On the third day, the figure slid down to $50, where it hovered for the next several weeks. “That’s nothing to sneeze at, but I wondered if we could do better,” Mr. Nicholas said.

In January, he released a free version of the game with fewer features, hoping to spark sales of the paid version. It worked: iShoot Lite has been downloaded more than 2 million times, and many people have upgraded to the paid version, which now costs $2.99. On its peak day — Jan. 11 — iShoot sold nearly 17,000 copies, which meant a $35,000 day’s take for Mr. Nicholas.

“That’s when I called my boss and said, ‘We need to talk,’ ” Mr. Nicholas said. “And I quit my job.”

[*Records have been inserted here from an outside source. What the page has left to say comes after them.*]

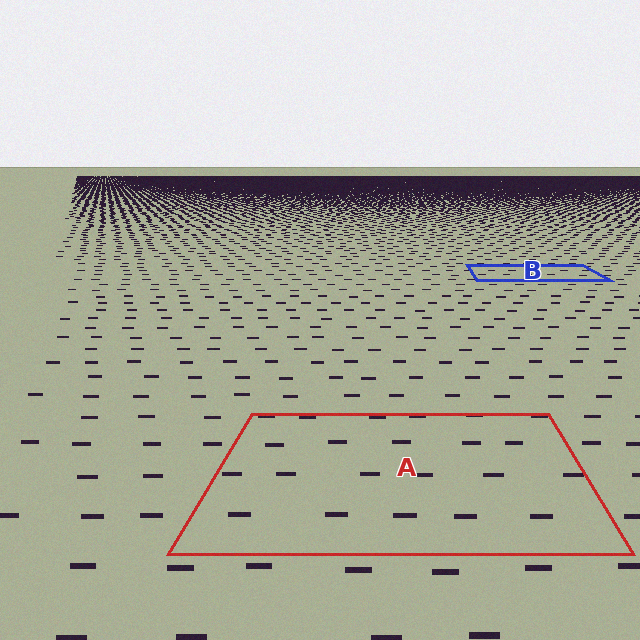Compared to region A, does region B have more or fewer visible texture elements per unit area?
Region B has more texture elements per unit area — they are packed more densely because it is farther away.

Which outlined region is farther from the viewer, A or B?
Region B is farther from the viewer — the texture elements inside it appear smaller and more densely packed.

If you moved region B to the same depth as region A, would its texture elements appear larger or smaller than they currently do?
They would appear larger. At a closer depth, the same texture elements are projected at a bigger on-screen size.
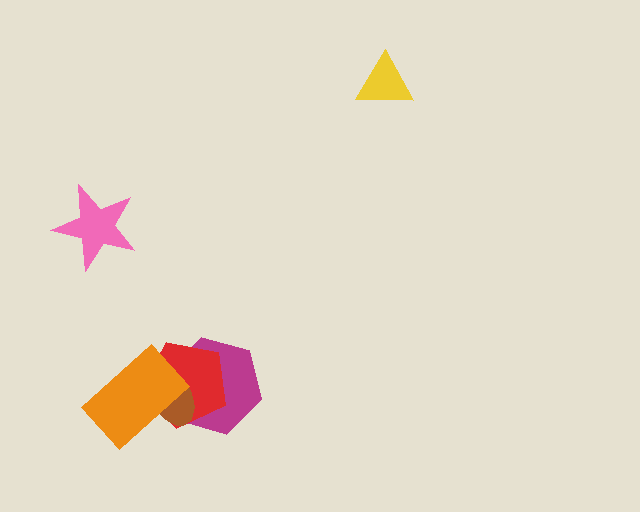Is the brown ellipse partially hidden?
Yes, it is partially covered by another shape.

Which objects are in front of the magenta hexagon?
3 objects cover part of the magenta hexagon: the red pentagon, the brown ellipse and the orange rectangle.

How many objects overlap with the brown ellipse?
3 objects overlap with the brown ellipse.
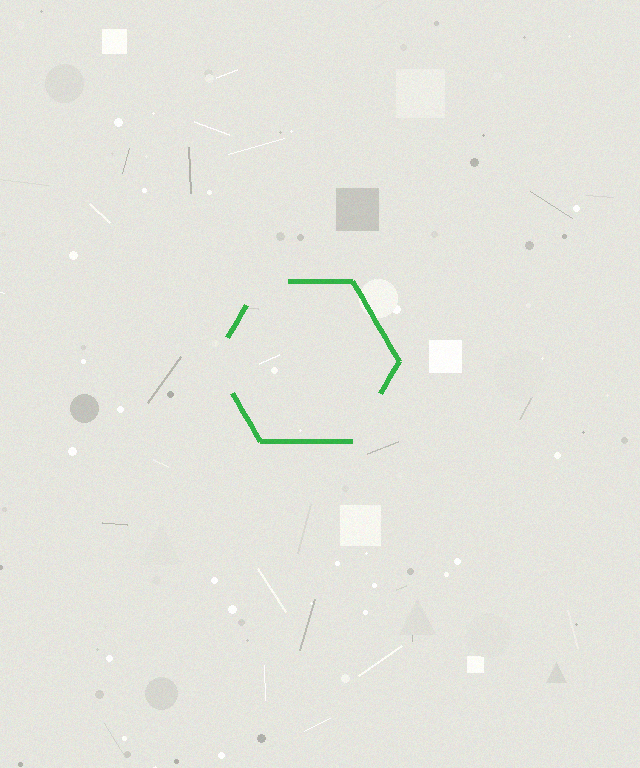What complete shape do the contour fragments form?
The contour fragments form a hexagon.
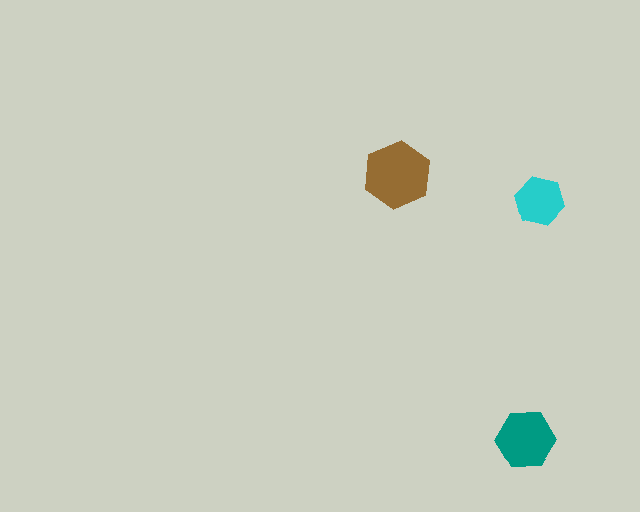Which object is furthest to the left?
The brown hexagon is leftmost.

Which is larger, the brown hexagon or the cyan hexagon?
The brown one.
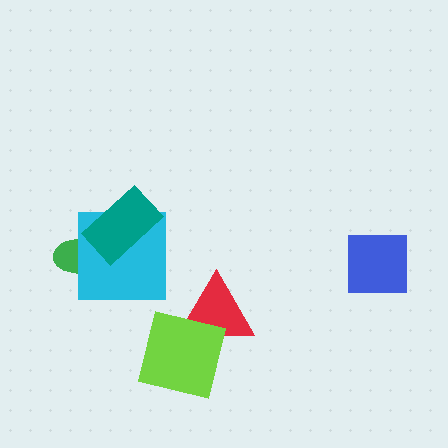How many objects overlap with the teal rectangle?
2 objects overlap with the teal rectangle.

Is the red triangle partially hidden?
Yes, it is partially covered by another shape.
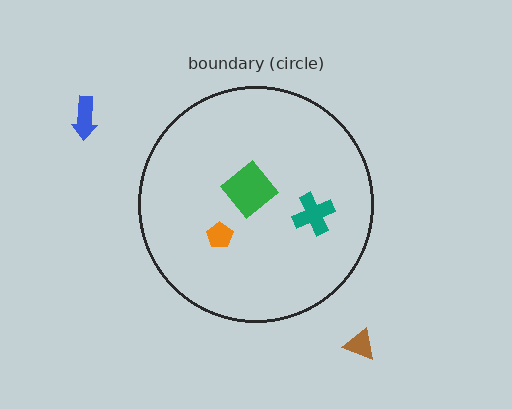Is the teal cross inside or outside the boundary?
Inside.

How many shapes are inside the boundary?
3 inside, 2 outside.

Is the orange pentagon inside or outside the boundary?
Inside.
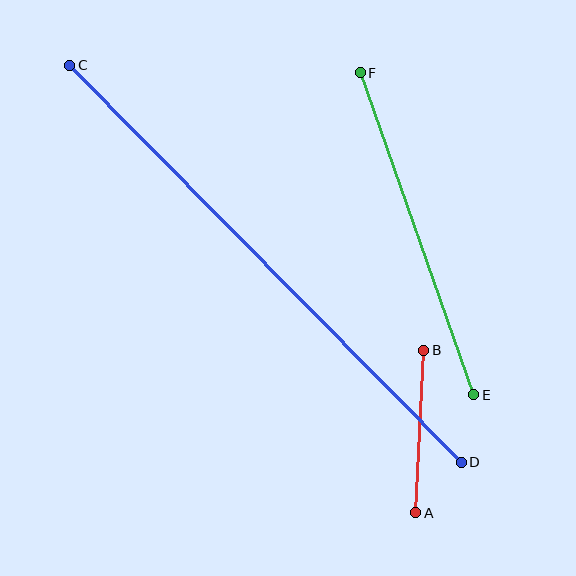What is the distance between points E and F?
The distance is approximately 342 pixels.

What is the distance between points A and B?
The distance is approximately 162 pixels.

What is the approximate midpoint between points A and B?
The midpoint is at approximately (420, 432) pixels.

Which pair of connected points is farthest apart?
Points C and D are farthest apart.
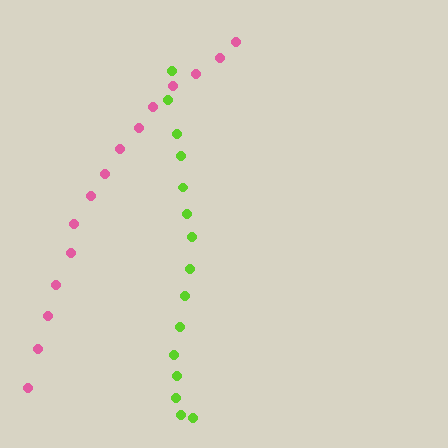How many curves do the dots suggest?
There are 2 distinct paths.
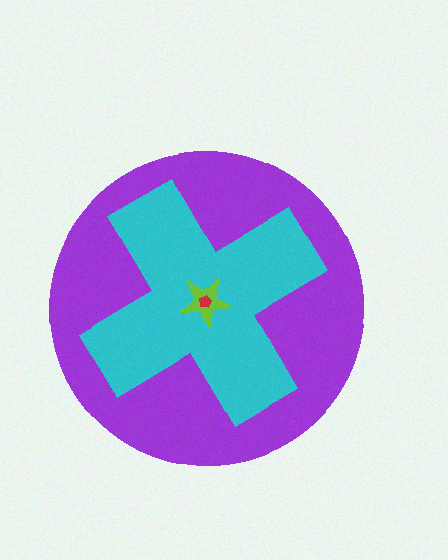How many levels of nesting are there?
4.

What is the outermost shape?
The purple circle.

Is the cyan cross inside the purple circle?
Yes.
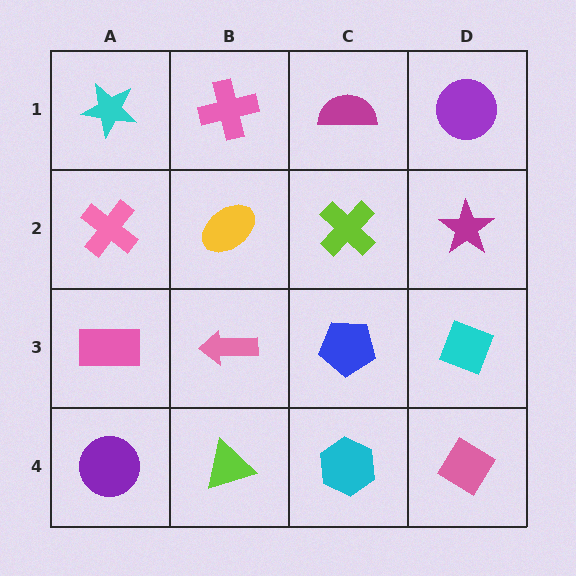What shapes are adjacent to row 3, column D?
A magenta star (row 2, column D), a pink diamond (row 4, column D), a blue pentagon (row 3, column C).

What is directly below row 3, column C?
A cyan hexagon.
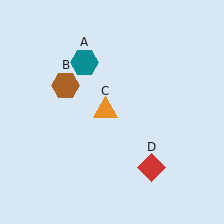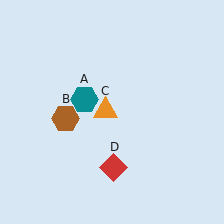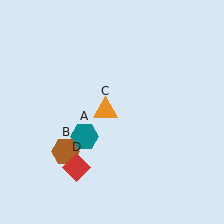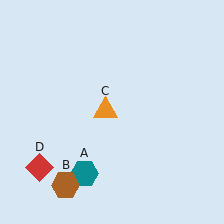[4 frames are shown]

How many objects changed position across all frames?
3 objects changed position: teal hexagon (object A), brown hexagon (object B), red diamond (object D).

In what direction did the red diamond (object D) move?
The red diamond (object D) moved left.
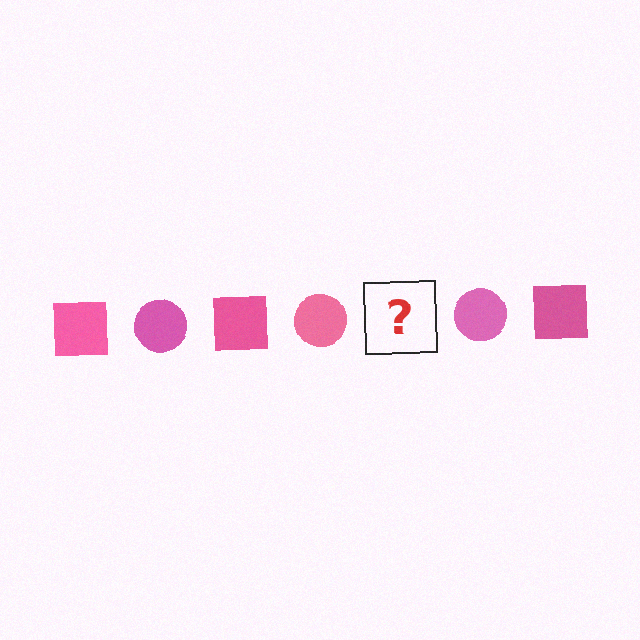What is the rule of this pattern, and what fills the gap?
The rule is that the pattern cycles through square, circle shapes in pink. The gap should be filled with a pink square.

To people who know a thing or two about computer code, stories like his are as tantalizing as a late-night infomercial, as full of promise as an Anthony Robbins self-help book. The first iPhones came out in June 2007, but it wasn’t until July 2008 that people could buy programs built by outsiders, which were introduced in an online market — called the App Store — along with the new iPhone 3G. (The store is also open to owners of the iPod Touch, which does everything that the iPhone does except make phone calls and incur a monthly bill from AT&T.)

There are now more than 25,000 programs, or applications, in the iPhone App Store, many of them written by people like Mr. Nicholas whose modern Horatio Alger dreams revolve around a SIM card. But the chances of hitting the iPhone jackpot keep getting slimmer: the Apple store is already crowded with look-alike games and kitschy applications, and fresh inventory keeps arriving daily. Many of the simple but clever concepts that sell briskly — applications, for instance, that make the iPhone screen look like a frothing pint of beer or a koi pond — are already taken.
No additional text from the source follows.